This week, I looked at Matthew 13:1-9 and 18-23. In this passage, Jesus begins telling parables to the crowd around him, telling 8 in a row. I grew up thinking about this passage differently than I understand it now. In the parable, Jesus tells the story of a man sowing seed and what he sows falls on 4 different type of ground (the path, the rocky ground, the weeds and finally, the good soil). Growing up in Sunday school, I thought this was another example of how careful we need to be to make sure we are the good soil. I used to think this meant we need to try really hard to avoid the types of ground that wouldn’t produce a good crop. I was confused in thinking Jesus was telling a cautionary tale about how we must try so hard to do things right and then, maybe then, we would be good Christians.
Now when I look at this passage I see something completely different. I see Jesus inviting us into an intimate relationship with Him, flaws and all. In verse 13, Jesus says “He who has ears, let him hear.” I think Jesus was saying something like, “Hello, listen to what I am saying. I want to go through the tedium, the messiness, of life with you.”
As I was preparing for Sunday and thinking about all the different types of soil and what they represented, I thought “I have been every one of those! I have been the rocky soil, the weeds, the path. I have very rarely been anything close to ‘good soil.'” I think Jesus knew that and was trying to tell us, “this is not a rule book, this is a love letter. I am not writing a prescription, I am inviting you into something better than you can know.”
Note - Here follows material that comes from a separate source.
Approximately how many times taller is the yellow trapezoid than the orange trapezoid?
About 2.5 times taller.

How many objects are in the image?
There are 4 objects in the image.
I took away three points from the parable that are very simple but are helpful to me in my walk with Christ:
- God is faithful to plant the seed. The Kingdom of God is sure. The harvest is God’s doing and God is faithful.
- God is inviting us into a daily relationship with him; He wants the good, bad and ugly. My focus should be on a relationship with Him and only then will there be good soil.
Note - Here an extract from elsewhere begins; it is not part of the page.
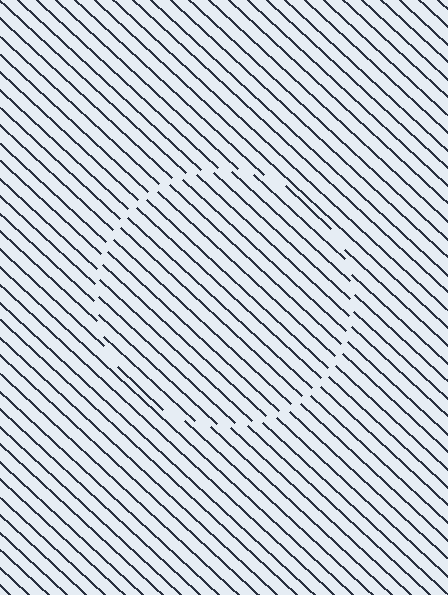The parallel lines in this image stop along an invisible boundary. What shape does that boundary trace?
An illusory circle. The interior of the shape contains the same grating, shifted by half a period — the contour is defined by the phase discontinuity where line-ends from the inner and outer gratings abut.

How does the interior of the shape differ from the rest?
The interior of the shape contains the same grating, shifted by half a period — the contour is defined by the phase discontinuity where line-ends from the inner and outer gratings abut.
- God invites us to be fruitful in community. I like the parable of crops as gardens can often be entire ecosystems where one plant is dependent on the next plant, which is dependent on the next plant, which is dependent on the next… to be successful. I think the crop is fuller when we grow in community, each part of the body (or the garden) is vital.
My prayer is simple. God, teach us to be vulnerable like the tilled up earth, ready for your seed. Let us come to you, yield to you, each day. Thank you for your invitation to grow and live fully in an intimate relationship with you.